# my nocturne



## samsibar

Hi,

been composing this for 3 years now. Given up, then restarted working & expanding sections again. You can hear that. I went through a lot. Have died many times in the last 5 years.

It's four movements and I consider it my opus 1. Going about 15 minutes! If you don't want to listen that long I'd suggest mov. 2 or 4.

I know it's technically flawed but I yet can't do better. It's my best. I'd like to be critiqued nontheless. I'm composing for fun since 10 years. Especially mov. 3 needs some work.

What is to say about it? I guess you can call it jazzy. Especially mov. 2. There is or should i say was? no picture or idea associated with it. I'm no picture man - just going what I think sound good by ear.

The big fault I acknownledge is that during composing I didn't take into account whether a human one with barely 10 fingers can play this on piano. Parts of mov. 4 are an overly complex mess which sounds for me admittedly well.

Yet I am satisfied how it turned out. Wow, 15 minutes of music. I can't believe it.

mov 1: 3:22
mov 2: 3:30
mov 3: 3:28 (attaca)
mov 4: 6:37

Well, please tell what you think. Thanks!


----------



## MJTTOMB

I haven't yet listened to the work in full, but just skimming over it I feel no need to ask you the standard question "how did you choose your notes" that I find myself asking people constantly. Whether it's transcendental music or not, or whether it may or may not fit the tastes of listeners is entirely subjective. But I can state for a fact that by listening to this I can see very clearly that this piece is exceptionally well-structured.

Congratulations on such an accomplishment, I'll be listening to these a bit more in-depth for the next few days.

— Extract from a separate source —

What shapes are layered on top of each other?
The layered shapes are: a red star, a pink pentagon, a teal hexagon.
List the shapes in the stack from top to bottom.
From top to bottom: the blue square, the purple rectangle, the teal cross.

However, I do have to criticize you for not taking into account the possibilities of the instrument you were writing for.


----------



## samsibar

Yeah, originally I composed it for four hands. I soon found out that I at that time didn't know enough about piano to separate tracks e.g. arrange it for 4 hands properly. So again my undertaking was dismissed. I didn't care and tried to go on composing. 

Some more background:
The middle from mov. 1, some parts of mov 2, the end of mov. 3 and the finale partly (beginning and end) was sketched out first, counting just maybe 2 minutes. Some of these passages are the heavier which require 2 players. The rest could probably be easily rewritten, some effects gone, to be playable by one guy. But I won't do it. Actually I'd try to learn more piano playing and get back to it in future, if I think it's worth it, to seriously arrange it as needed.

Originally the first mov. and finale was planned to be short. Really short. 1st mov. hardly more than about 1 minute, finale counting less than 3 minutes. Movement 3 didn't exist back than. It was just 3 movements. Mov. 2 and the end of mov. 3 made the 2nd movement.

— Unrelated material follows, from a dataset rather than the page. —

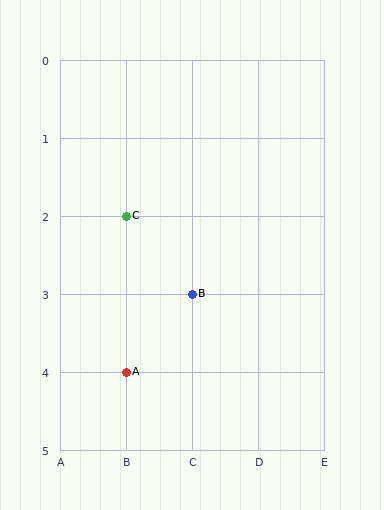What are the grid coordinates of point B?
Point B is at grid coordinates (C, 3).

Acknowledging MJTTOMB's opinion that it is structured very well makes a great compliment. I literally took some alcohol to celebrate. Enough. Not too much.  
Structure is very important in music. Personally I'd say taste is an additionally important factor when judging music. But objectively, is there anything else than structure?

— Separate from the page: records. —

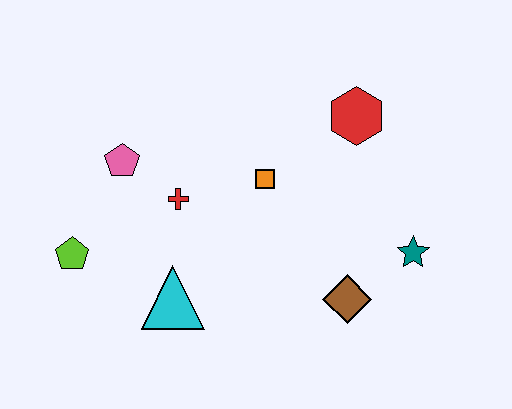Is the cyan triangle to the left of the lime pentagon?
No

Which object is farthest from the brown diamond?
The lime pentagon is farthest from the brown diamond.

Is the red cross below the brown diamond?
No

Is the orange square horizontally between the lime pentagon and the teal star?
Yes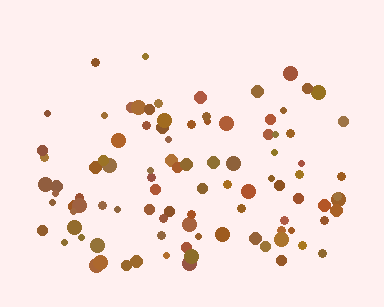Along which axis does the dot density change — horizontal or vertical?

I see there have been some downloads. But just one comment. I'd like to get some more input about my work. I have been waiting some time now. 
Is it because it is soo bad noone boothers complaining? Or is it because MJTTOMB said all what's to be said about it. Yeah I don't know. Guys, enlighten me!


----------



## samsibar

Yeah, 15+ minutes it way to long for you guys. I see. As I thought.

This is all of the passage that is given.